I stopped doing acupuncture after I was done with fertility treatments but started up again about a year ago. I just wanted to feel better and I was always concerned about the uterine fibroids that medical doctors said were harmless and were unwilling to do anything about. My acupuncturist said he could take care of them in 6 months. I was skeptical because my doctors said don’t ever just go away. They can be surgically removed, but will grow back because estrogen causes them, or they will shrink when estrogen is reduced (either through menopause or drugs that block estrogen production).

I gave acupuncture and Chinese herbs 6 months. After about 3 months, my periods became about 30% shorter and about 80% less painful. PMS was nonexistent.
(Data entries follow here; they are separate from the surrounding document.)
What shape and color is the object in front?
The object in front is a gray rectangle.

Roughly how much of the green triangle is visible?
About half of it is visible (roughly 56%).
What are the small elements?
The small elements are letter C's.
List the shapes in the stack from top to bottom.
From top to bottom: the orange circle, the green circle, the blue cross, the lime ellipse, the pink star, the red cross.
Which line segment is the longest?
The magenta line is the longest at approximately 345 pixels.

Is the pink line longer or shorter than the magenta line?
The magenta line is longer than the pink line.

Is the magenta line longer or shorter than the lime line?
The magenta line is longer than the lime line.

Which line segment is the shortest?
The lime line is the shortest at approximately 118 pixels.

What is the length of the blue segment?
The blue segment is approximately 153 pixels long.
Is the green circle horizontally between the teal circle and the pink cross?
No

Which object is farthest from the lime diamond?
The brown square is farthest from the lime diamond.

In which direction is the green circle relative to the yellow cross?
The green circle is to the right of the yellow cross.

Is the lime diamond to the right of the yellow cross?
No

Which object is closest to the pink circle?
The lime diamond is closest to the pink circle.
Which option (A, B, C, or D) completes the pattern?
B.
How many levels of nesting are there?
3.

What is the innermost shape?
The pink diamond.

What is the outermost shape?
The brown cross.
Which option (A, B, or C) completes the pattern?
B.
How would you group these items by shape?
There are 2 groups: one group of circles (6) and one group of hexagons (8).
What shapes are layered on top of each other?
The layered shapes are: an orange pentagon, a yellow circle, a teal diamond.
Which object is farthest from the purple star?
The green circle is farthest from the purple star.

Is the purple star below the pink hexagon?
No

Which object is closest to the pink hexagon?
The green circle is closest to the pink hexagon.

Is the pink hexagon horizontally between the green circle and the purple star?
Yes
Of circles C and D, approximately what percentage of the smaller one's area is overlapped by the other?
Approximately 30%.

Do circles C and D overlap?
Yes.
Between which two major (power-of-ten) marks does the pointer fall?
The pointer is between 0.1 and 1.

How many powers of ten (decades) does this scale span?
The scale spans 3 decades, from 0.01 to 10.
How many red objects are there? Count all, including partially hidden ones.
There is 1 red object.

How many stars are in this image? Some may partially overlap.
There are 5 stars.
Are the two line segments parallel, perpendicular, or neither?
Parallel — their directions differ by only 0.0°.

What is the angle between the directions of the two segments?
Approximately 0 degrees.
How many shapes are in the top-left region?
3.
After six months I requested an ultrasound from my ob. The ultrasound only detected one fibroid tumor. My doctor swears that it must have been a bad ultrasound that didn’t detect the other fibroid because they do not go away on their own. I tend to have a different explanation.

I now tell everyone with chronic pain or a chronic condition to just try acupuncture. Give it six months. Just try. It could totally change your life, or you could just have a few relaxing naps. I am definitely a believer.

When you read enough of Lara’s blog you unexpectedly come across her poetry. Nothing scares me more than an amateur poet and when I saw the first poem entry, I got nervous. Then I read it. Then I was ashamed of my cynical nature and impressed by her gift. I asked her if there was any particular poem she wanted to share for this project. She gave me four options. I chose two.

The Movement of the Heart

Like the first beat of the heart

After the damage has been done

Like the beauty of the sunrise

After the hurricaned night

The touch after the burn

The dance after the fall

And love…after the tragedy.

It’s the movement of the heart

Sublime and hesitant


And awkward

Taking to the dance floor

with steps so apprehensive

The movement of the heart

Forgiving and believing

Finding a way to fly 

Life as a Double Negative

I’ve always known I am a contradiction

Tonight I realized why.

I am a double negative.

Some people—most—understand my intention and meaning.

And there are those who cannot see past

the improper usage of grammar to recognize

that the true function of the arbitrary set of rules we call language

is to share ourselves with the surrounding world

All they see is that I cancel myself.

And into which category do I fall?

I am the ever-correcting critic

And I am the ever faithful romantic dreamer

And so I confuse myself.

I know not who I am or what I feel

I am always in nonexistence because I negate myself.

And that is life as a double negative.




2 responses

17 11 2011

Yay. I enjoyed the read and learned something.

17 11 2011
Scooping it up

SO cool! Nice to meet you Lara! R House was a blog that turned me on the importance of open adoption four years ago I think.